When addressing a yellow flag such as patient reported symptoms of depression, The Geriatric Depression Scale is a great tool that both quantifies the severity and can help start the conversation about depression with someone experiencing depressive symptoms. It’s never an easy conversation, but using this scale can help guide us and can also provide the patient with insight into their symptoms. Once we identify someone who is depressed using this scale, it also facilitates a conversation with the physician as to what symptoms the older adult is experiencing and provides the physician with an objective measure of the patient’s severity of symptoms.

HOW TO BEST COMMUNICATE WITH OUR patientS’ PHYSICIANS

So we’ve identified a problem that warrants reaching out to the physician. We completed a thorough assessment and have all of the facts to provide the physician with the full picture of what’s going on.

Now what? Do we call? Email? Go to their office?

In my experience, I always start with a phone call to the physician. However, if the situation is a true medical emergency, it would be more appropriate to seek emergency medical services first. There have been times where I left a message with office staff or a nurse, and there have been times I spoke directly with my patient’s physician. Either way, again, it’s so important to get our entire message across, so that the physician has the full picture. It’s also important to document what occurred in the patient’s medical record via communication note, including your message to the physician, who you left the message with, and what action was taken. There have been times where the physician’s office preferred email communication, in which I had my communication note sent directly to them.
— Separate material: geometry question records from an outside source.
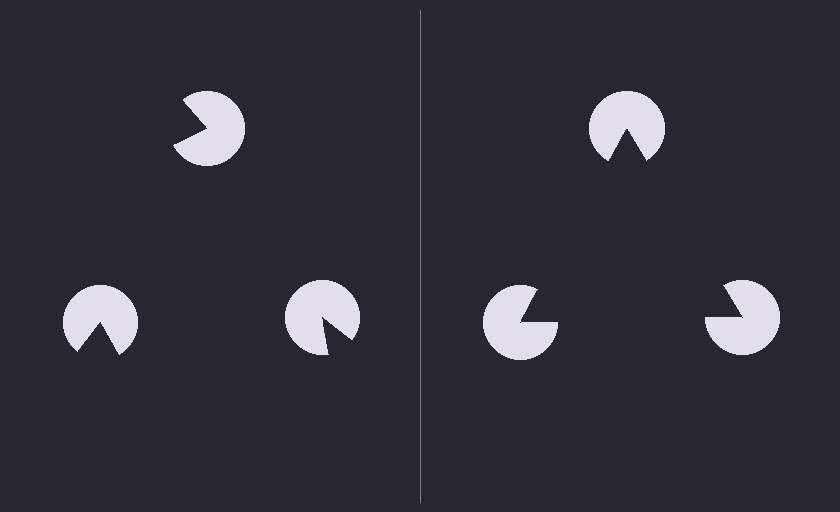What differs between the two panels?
The pac-man discs are positioned identically on both sides; only the wedge orientations differ. On the right they align to a triangle; on the left they are misaligned.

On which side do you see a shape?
An illusory triangle appears on the right side. On the left side the wedge cuts are rotated, so no coherent shape forms.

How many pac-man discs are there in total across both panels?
6 — 3 on each side.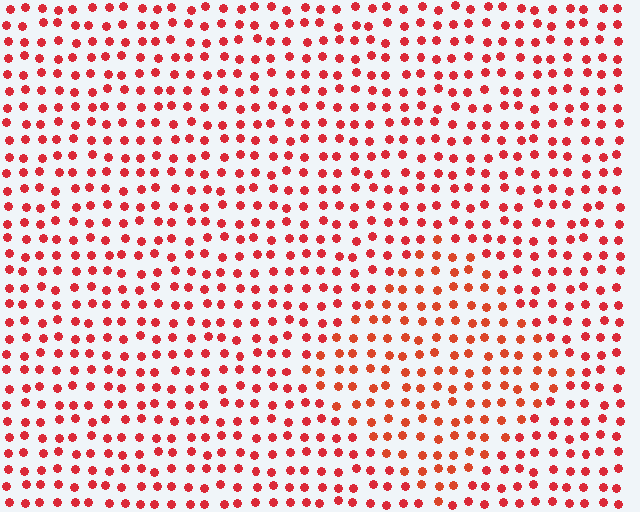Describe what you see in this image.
The image is filled with small red elements in a uniform arrangement. A diamond-shaped region is visible where the elements are tinted to a slightly different hue, forming a subtle color boundary.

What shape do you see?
I see a diamond.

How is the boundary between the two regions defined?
The boundary is defined purely by a slight shift in hue (about 14 degrees). Spacing, size, and orientation are identical on both sides.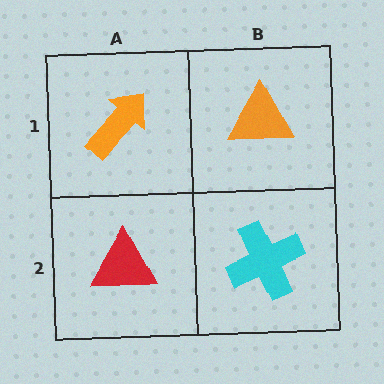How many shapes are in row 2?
2 shapes.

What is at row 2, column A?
A red triangle.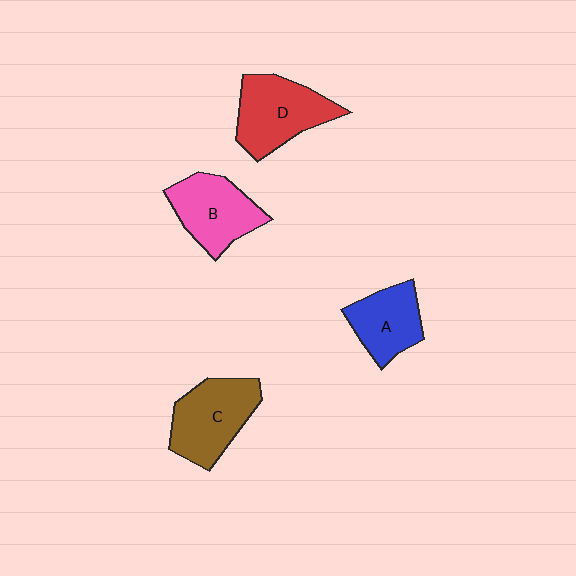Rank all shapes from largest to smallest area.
From largest to smallest: D (red), C (brown), B (pink), A (blue).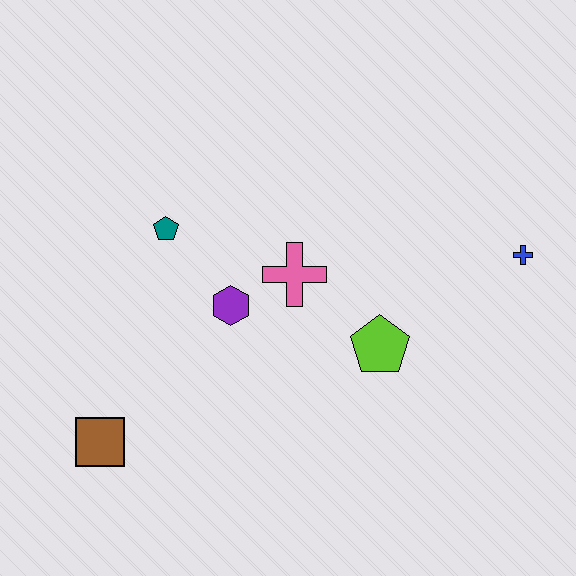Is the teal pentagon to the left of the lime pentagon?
Yes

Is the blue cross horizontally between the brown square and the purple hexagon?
No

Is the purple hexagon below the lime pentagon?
No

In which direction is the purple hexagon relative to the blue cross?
The purple hexagon is to the left of the blue cross.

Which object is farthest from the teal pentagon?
The blue cross is farthest from the teal pentagon.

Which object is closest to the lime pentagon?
The pink cross is closest to the lime pentagon.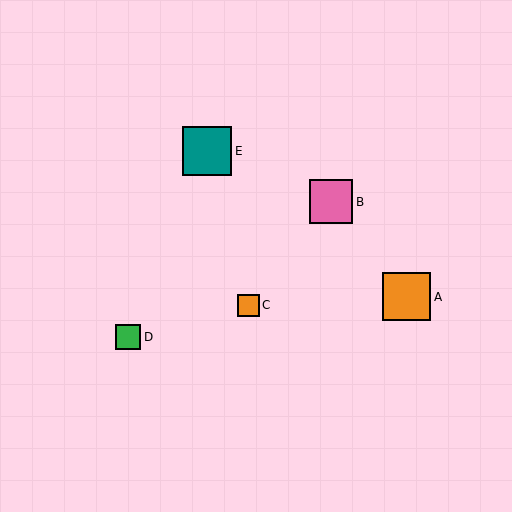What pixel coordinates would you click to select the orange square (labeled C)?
Click at (248, 305) to select the orange square C.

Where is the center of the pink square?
The center of the pink square is at (331, 202).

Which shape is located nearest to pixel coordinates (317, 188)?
The pink square (labeled B) at (331, 202) is nearest to that location.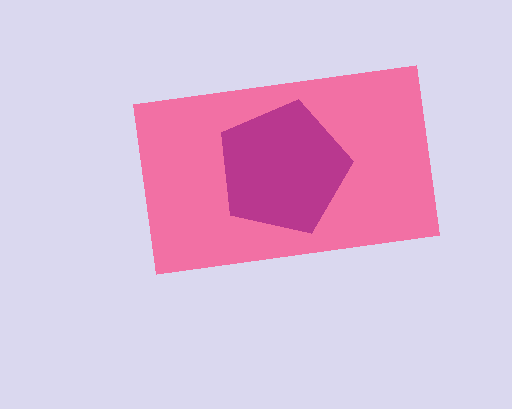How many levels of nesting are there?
2.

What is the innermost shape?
The magenta pentagon.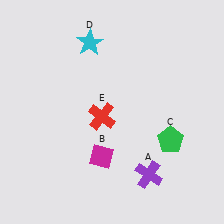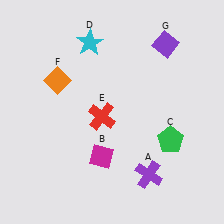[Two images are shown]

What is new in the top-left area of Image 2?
An orange diamond (F) was added in the top-left area of Image 2.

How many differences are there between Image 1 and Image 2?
There are 2 differences between the two images.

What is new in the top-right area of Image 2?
A purple diamond (G) was added in the top-right area of Image 2.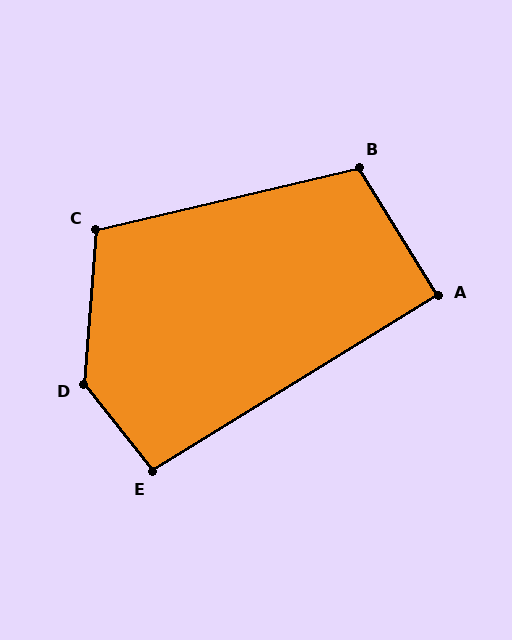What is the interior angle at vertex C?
Approximately 108 degrees (obtuse).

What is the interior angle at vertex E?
Approximately 96 degrees (obtuse).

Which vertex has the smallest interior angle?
A, at approximately 90 degrees.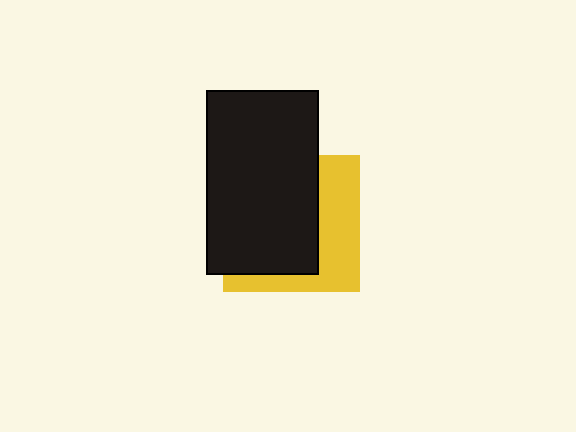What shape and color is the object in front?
The object in front is a black rectangle.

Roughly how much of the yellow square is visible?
A small part of it is visible (roughly 38%).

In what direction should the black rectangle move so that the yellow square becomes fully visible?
The black rectangle should move left. That is the shortest direction to clear the overlap and leave the yellow square fully visible.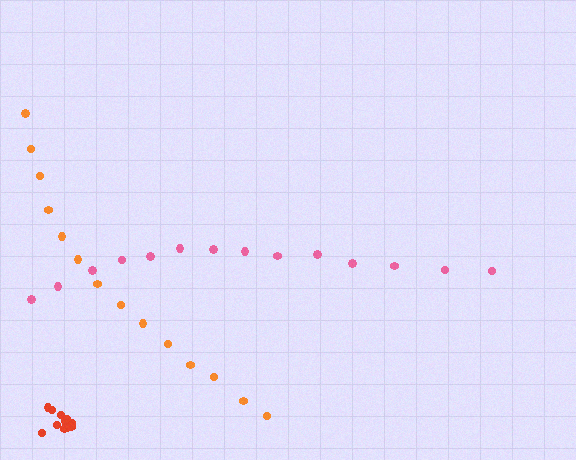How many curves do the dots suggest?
There are 3 distinct paths.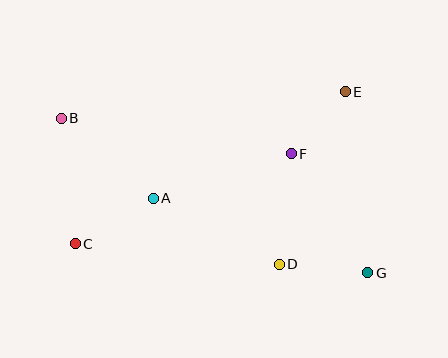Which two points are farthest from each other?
Points B and G are farthest from each other.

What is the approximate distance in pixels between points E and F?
The distance between E and F is approximately 82 pixels.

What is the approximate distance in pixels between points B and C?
The distance between B and C is approximately 126 pixels.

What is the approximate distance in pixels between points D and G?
The distance between D and G is approximately 89 pixels.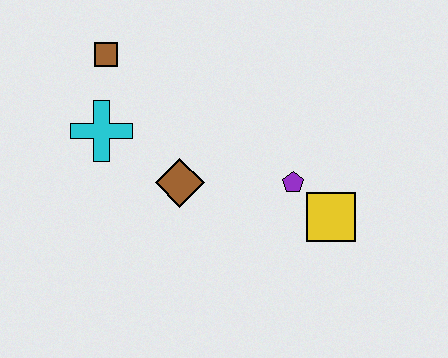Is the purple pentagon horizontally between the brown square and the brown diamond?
No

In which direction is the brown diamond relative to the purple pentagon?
The brown diamond is to the left of the purple pentagon.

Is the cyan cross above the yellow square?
Yes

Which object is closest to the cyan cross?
The brown square is closest to the cyan cross.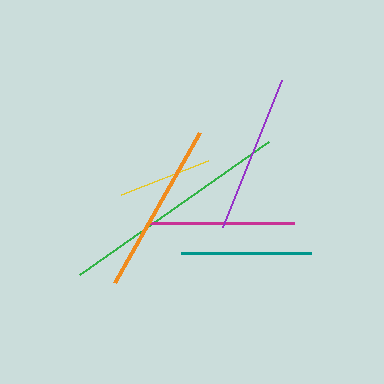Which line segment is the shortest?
The yellow line is the shortest at approximately 94 pixels.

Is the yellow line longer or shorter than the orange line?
The orange line is longer than the yellow line.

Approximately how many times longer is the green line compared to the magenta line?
The green line is approximately 1.6 times the length of the magenta line.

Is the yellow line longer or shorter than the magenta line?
The magenta line is longer than the yellow line.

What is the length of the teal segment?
The teal segment is approximately 131 pixels long.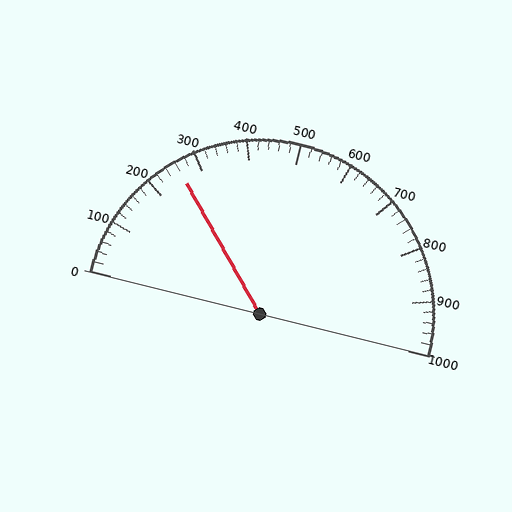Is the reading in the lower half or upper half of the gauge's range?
The reading is in the lower half of the range (0 to 1000).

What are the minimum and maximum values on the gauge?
The gauge ranges from 0 to 1000.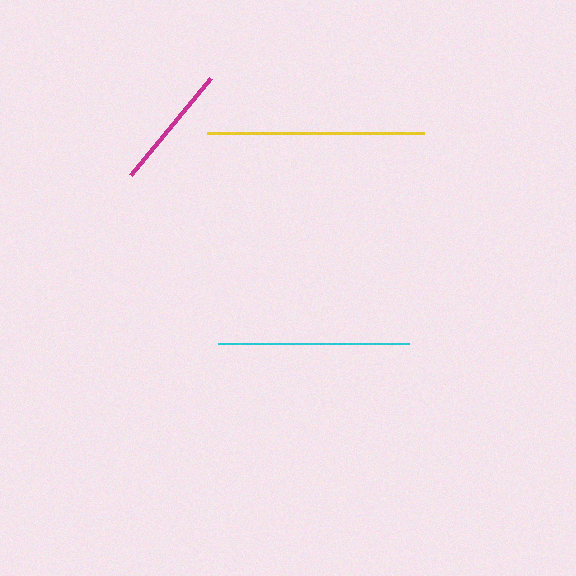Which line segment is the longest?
The yellow line is the longest at approximately 217 pixels.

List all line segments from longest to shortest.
From longest to shortest: yellow, cyan, magenta.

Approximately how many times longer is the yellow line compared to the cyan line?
The yellow line is approximately 1.1 times the length of the cyan line.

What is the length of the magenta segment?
The magenta segment is approximately 126 pixels long.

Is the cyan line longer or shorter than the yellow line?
The yellow line is longer than the cyan line.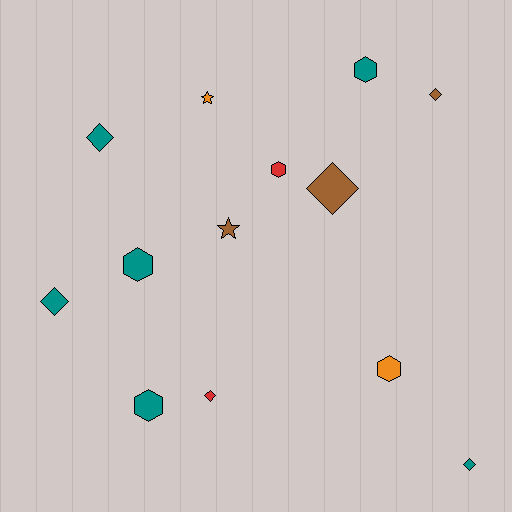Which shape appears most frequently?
Diamond, with 6 objects.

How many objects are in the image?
There are 13 objects.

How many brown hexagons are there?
There are no brown hexagons.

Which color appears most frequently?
Teal, with 6 objects.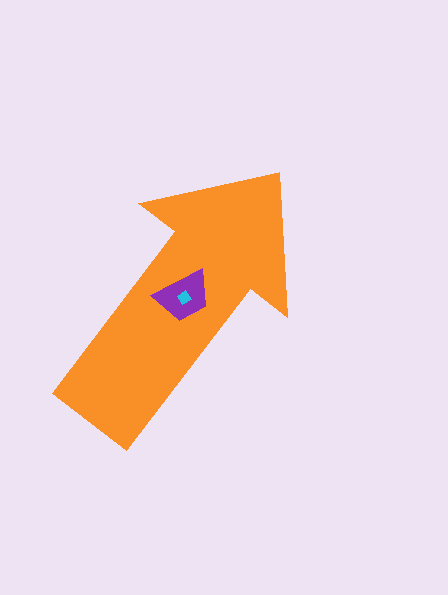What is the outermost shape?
The orange arrow.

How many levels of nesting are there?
3.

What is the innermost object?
The cyan diamond.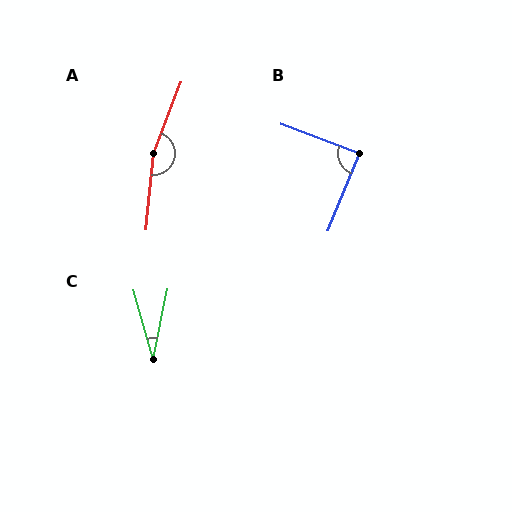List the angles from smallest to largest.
C (27°), B (88°), A (165°).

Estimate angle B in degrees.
Approximately 88 degrees.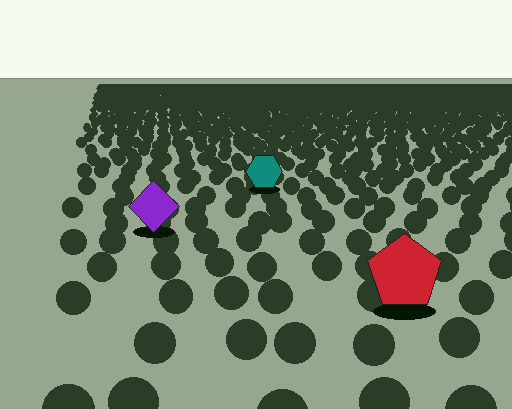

Reaching out to a physician can feel intimidating. We know that their schedules are packed. But for that reason, it’s so important to have all of the facts in front of us when calling or writing so that we’re fully prepared to get our entire message across.

More times than not, I’ve had physicians personally thank me for calling them to let them know what was going on, whether it was during our initial conversation or during a follow-up phone call. In fact, I had a patient whose oxygen saturation would drop with light activities, so I called the physician to let him know about her vital signs response and to create an appropriate plan of action. It turns out that this woman was later diagnosed with pulmonary hypertension. The next time I spoke to the physician, he actually thanked me and praised me for identifying that something was wrong.

Keeping our patient’s physicians informed keeps them in the know of how their patients are doing and can improve the patient’s care. Being prepared for your conversation with the physician is imperative in order to be able to have an intelligent conversation about your patient’s so that the appropriate action can be taken.

References:

  1. McPhee J, French D, Jackson D, et al. Physical activity in older age: perspectives for healthy aging and frailty. Biogerontology. 2016;17:567-580.
  2. Beattie, P. Current Concepts of Orthopaedic Physical Therapy The Lumbar Spine: Physical Therapy Patient Management Using Current Evidence. 2016 (4).